My first year @ Giant Swarm
• Oct 28, 2019
Expectations vs. Reality
Having been part of the swarm for a year now, I would like to share some insights regarding my expectations before starting at Giant Swarm and what reality actually looked like.
I first came across the Giant Swarm job ad for the HR Manager position by pure chance. I was browsing facebook and Anna posted on an HR community page that they were looking. When I read the job ad the first thing that came to my mind was “Haha that sounds like me”. But I had been self-employed for a while and I wasn’t really looking for a permanent job. However, what I read about the company culture really intrigued me and I just thought “You know what? I’ll just apply to take a look at what is out there”. When I talked to Anna and later on to Oliver, this job seemed too good to be true. Apparently, I was allowed to choose my own schedule, I had full flexibility and I could work from home. It seemed like I would keep all the aspects that drew me into self-employment in the first place, and I would also gain the team I had been missing dearly while being self-employed.
But, having a background in employer branding and headhunting, I knew to what extent some companies go to, to attract much-needed employees and what promises they make but do not keep in the end. Plus, would I really gain something? I would still be working from home with no-one around, so I would still miss the social aspect of sharing an office.
However, Giant Swarm’s offer was there and I decided to take it as, in my case, I had nothing to lose.
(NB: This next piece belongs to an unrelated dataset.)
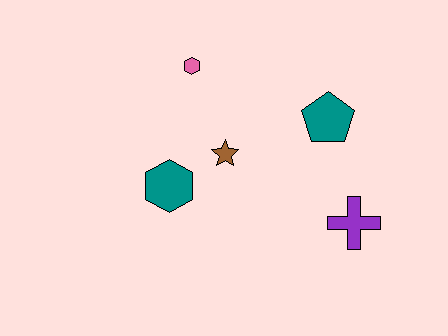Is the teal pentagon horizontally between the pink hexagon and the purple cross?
Yes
I thought to myself that if it turned out that the job ad was nothing more than a list of bullshit bingo points, I would just go back to being self-employed.
Fast forward to being part of the swarm for one year, my expectations were far exceeded and I can confirm that the job ads are not just a list of bullshit bingo points but do actually reflect the way that we work at Giant Swarm. To this day, I still have moments when I look up from my screen and find myself surprised at the fact that I’m in my own house with no-one around. Through the fully remote setup of the company, and all the efforts we undertake to ensure a good onboarding experience (1:1s with every single team member when you start, our buddy-system as well as going on on-sites twice a year), we’ve managed to establish a company culture that some non-remote companies can only dream of.
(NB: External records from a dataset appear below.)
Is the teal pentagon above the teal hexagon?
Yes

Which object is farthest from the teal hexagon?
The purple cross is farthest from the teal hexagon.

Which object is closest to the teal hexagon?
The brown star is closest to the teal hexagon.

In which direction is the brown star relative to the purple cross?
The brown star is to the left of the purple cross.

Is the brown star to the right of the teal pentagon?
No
Our internal Slack has become my new favourite social media channel and with 50+ employees from 20+ different cultural backgrounds, we represent so many different personalities and opinions that we have great conversations and interactions full of mutual respect. Obviously, we can’t all share the same stance on certain topics, but we all love to discuss in a very respectful way - I think our #politics channel is the best example of this.
Are there drawbacks of working remotely? Sure, such as going out for lunch with colleagues, which is not the same compared to sitting in front of your computer and eating but we’ve found great alternatives to make up for the fact that we don’t see each other on a regular basis. And for me, these small drawbacks are by far outnumbered by the positive factors.
As one of our colleagues has put it so much on-point a while ago, Giant Swarm is a company where my work-life doesn’t compete and interfere with my non-work/family life but instead work together and alongside each other perfectly fine for the first time in my career. It seems I can have the best of both worlds. My daily commute to the “office” has decreased to 5 seconds (the time it takes me to get from our living room to my desk) which allows me to not waste any valuable time on public transport/in the car. If you don’t want to work from home but prefer a co-working space, then this is of course also possible. The costs are covered by the so-called perks you get every month for coworking spaces/mobile phone contract or your kid’s piano lessons. I get to spend more quality family time and attend the school projects of my kids, as my working hours are flexible and with more kids than employees in the company, my colleagues fully understand this. It’s quite a common thing to see kids on our Jour Fix hangout which we have once a month and no one bats an eyelid when you hear kids in the background during a hangout meeting.
So all in all, was joining the Swarm a good decision?? YES DEFINITELY! And one year into the whole swarm experience I keep on being amazed at how great a company and team we have established and I’m thrilled at what lies ahead.